Are you serious? Are you really saying that underlying major economic decisions are bank accounts in Vaduz and the Caymans?

"You know very well what the answer is."

In professional circles you are considered impeccable, but among the public the sense is that you are corrupt, too.

"That allegation just infuriates me. That is one of the most vicious and lying spins the public has ever been fed. As prime minister and as finance minister I was responsible for hundreds of billions, over tenders and contracts in huge sums, and never, but never, was I tainted with wrongdoing."

Maybe your image as a corrupt person comes from your close relations with people of wealth?
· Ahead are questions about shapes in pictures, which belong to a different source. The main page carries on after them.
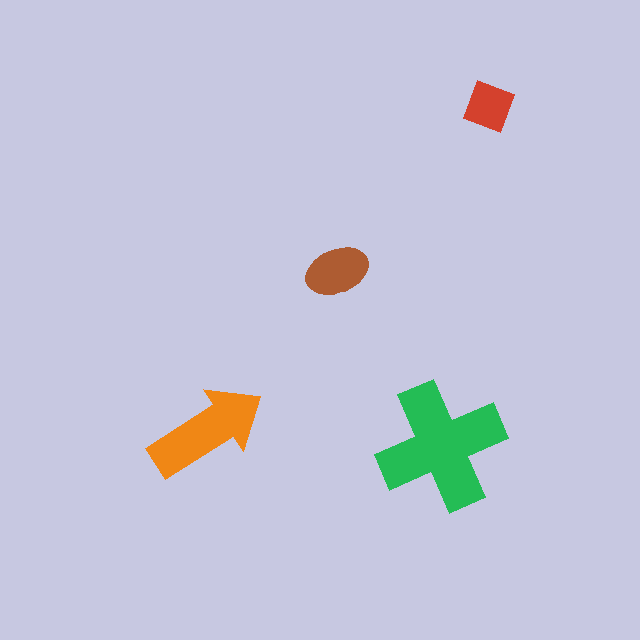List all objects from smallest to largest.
The red square, the brown ellipse, the orange arrow, the green cross.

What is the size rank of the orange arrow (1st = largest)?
2nd.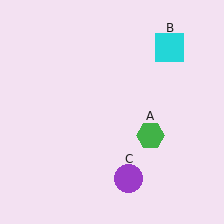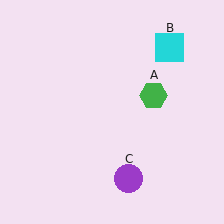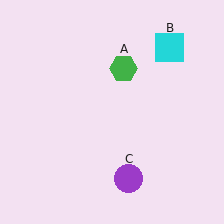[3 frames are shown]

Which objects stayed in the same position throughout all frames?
Cyan square (object B) and purple circle (object C) remained stationary.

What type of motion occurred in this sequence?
The green hexagon (object A) rotated counterclockwise around the center of the scene.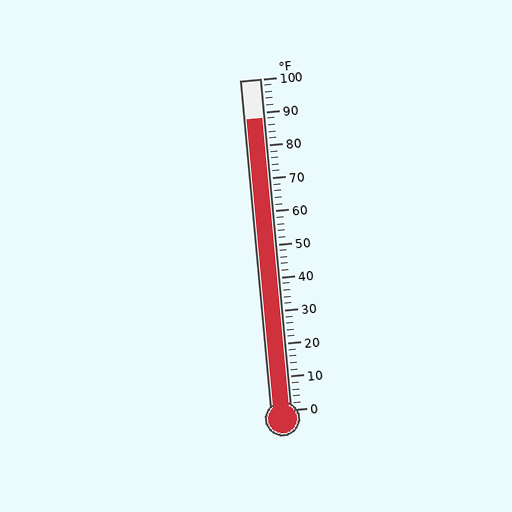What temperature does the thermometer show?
The thermometer shows approximately 88°F.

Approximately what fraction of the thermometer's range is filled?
The thermometer is filled to approximately 90% of its range.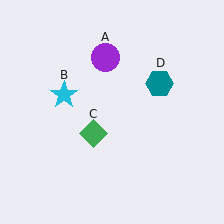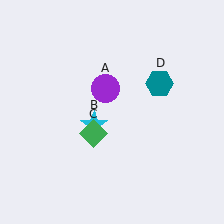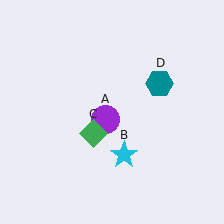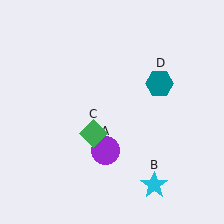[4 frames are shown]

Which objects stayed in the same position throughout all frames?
Green diamond (object C) and teal hexagon (object D) remained stationary.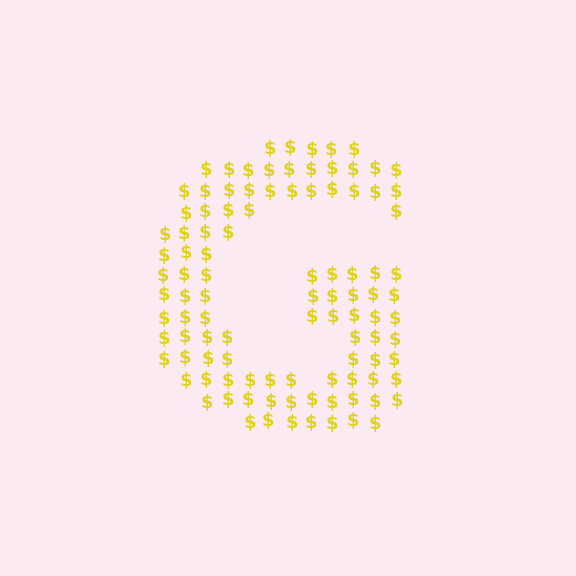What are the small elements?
The small elements are dollar signs.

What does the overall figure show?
The overall figure shows the letter G.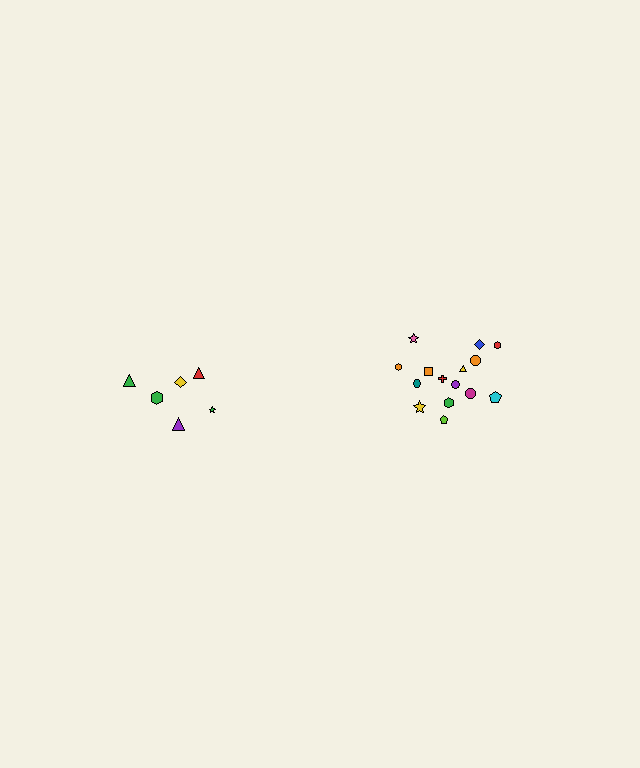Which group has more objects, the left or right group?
The right group.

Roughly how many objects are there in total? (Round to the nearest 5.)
Roughly 20 objects in total.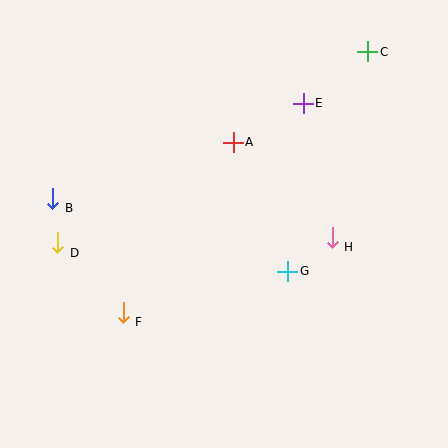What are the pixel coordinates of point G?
Point G is at (288, 271).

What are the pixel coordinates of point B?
Point B is at (53, 208).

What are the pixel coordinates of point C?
Point C is at (368, 52).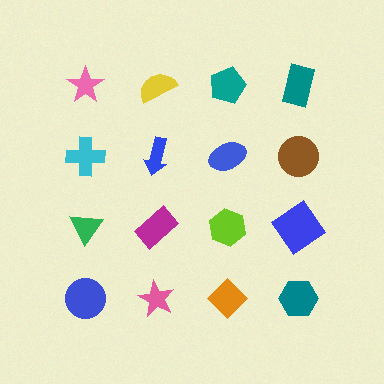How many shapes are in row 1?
4 shapes.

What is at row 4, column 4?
A teal hexagon.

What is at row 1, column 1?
A pink star.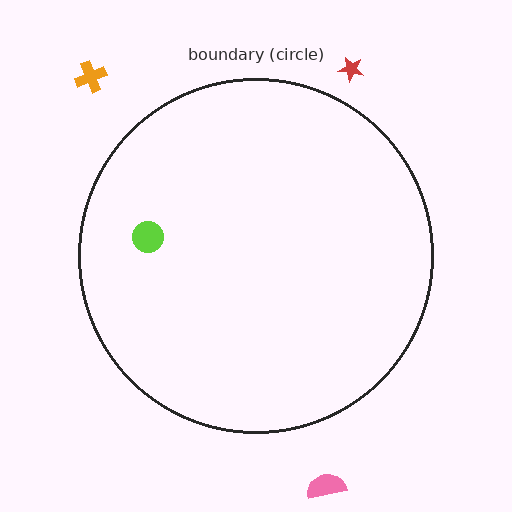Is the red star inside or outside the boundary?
Outside.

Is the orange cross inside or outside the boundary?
Outside.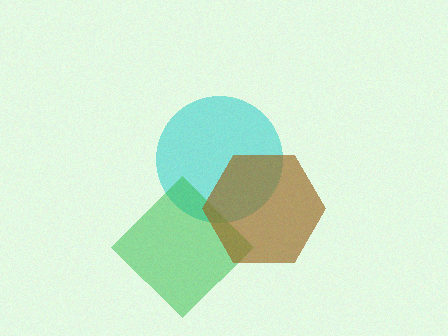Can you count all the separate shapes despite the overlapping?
Yes, there are 3 separate shapes.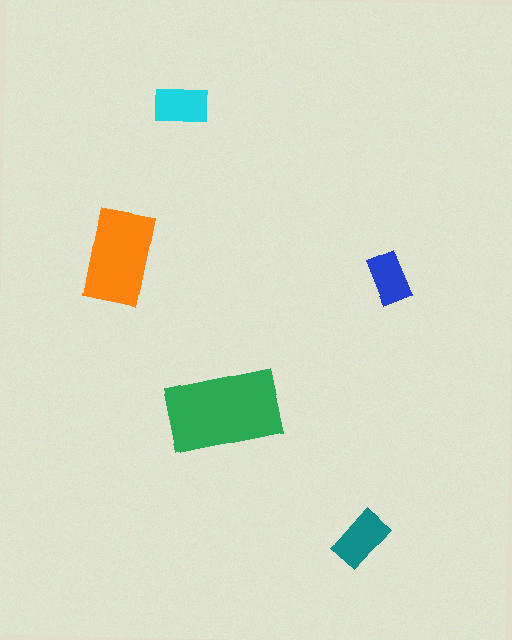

"On the contrary. My friends have never gained anything from their friendship. The fact that they were my friends did not serve their interests and did not prevent me from often taking action against them. When we sold Discount Bank, the winner of the tender [the Bronfman family] was the one who funded my political rival. When we sold Bezeq [the telecommunications company], friends of mine who bid in the tender lost, whereas the winner [tycoon Haim Saban] assisted my political rivals. The fact that one of the directors of the big banks is also a friend of mine did not prevent me from initiating a reform that greatly weakened the banks.

Don’t forget that when I concluded my term as prime minister, I had one great worry: how I would feed my family. I can’t say I didn’t have a cent to my name, but I had very little. I had an apartment on Azza Street in Jerusalem, a not very impressive bank account, two small children and a pension of NIS 4,000 a month. An honest politician lives from his salary and that is what I did. I received payment for the books I wrote, but I never believed that I had the right to work for my personal interests in the course of political life. My economic situation changed only after I left public life."

When you held positions of power, were attempts made to bribe you?

"There was one time when an attempt was made to approach me. It was done very cleverly and very cautiously. I rejected it out of hand and it stopped.  I did not allow it to develop."

If you had accepted the offer, would you have become rich?

"Very."

* * *

Has the corruption in Israel become worse in recent years?

"Unequivocally, yes. Look at the international indices that examine corruption. But at the same time it is important to emphasize that when it comes to the wealth-government connection, most of the owners of capital are not part of that connection. Nor are many of those in government. But between a small group of the wealthy and a certain group of people in power, there is a connection on an astounding scale. And therefore I say that corruption has become a cancer.

Halevi suggests that the generation of politicians steeped in the culture of Olmertism be replaced by the uncorrupt young people who helped transform the Israeli economy.  But why not first turn the government over to the non-corrupt leader whose efforts made that opportunity for young people possible, and who (along with him and him) can articulate Israel’s case with an integrity missing from the current Olmertian government?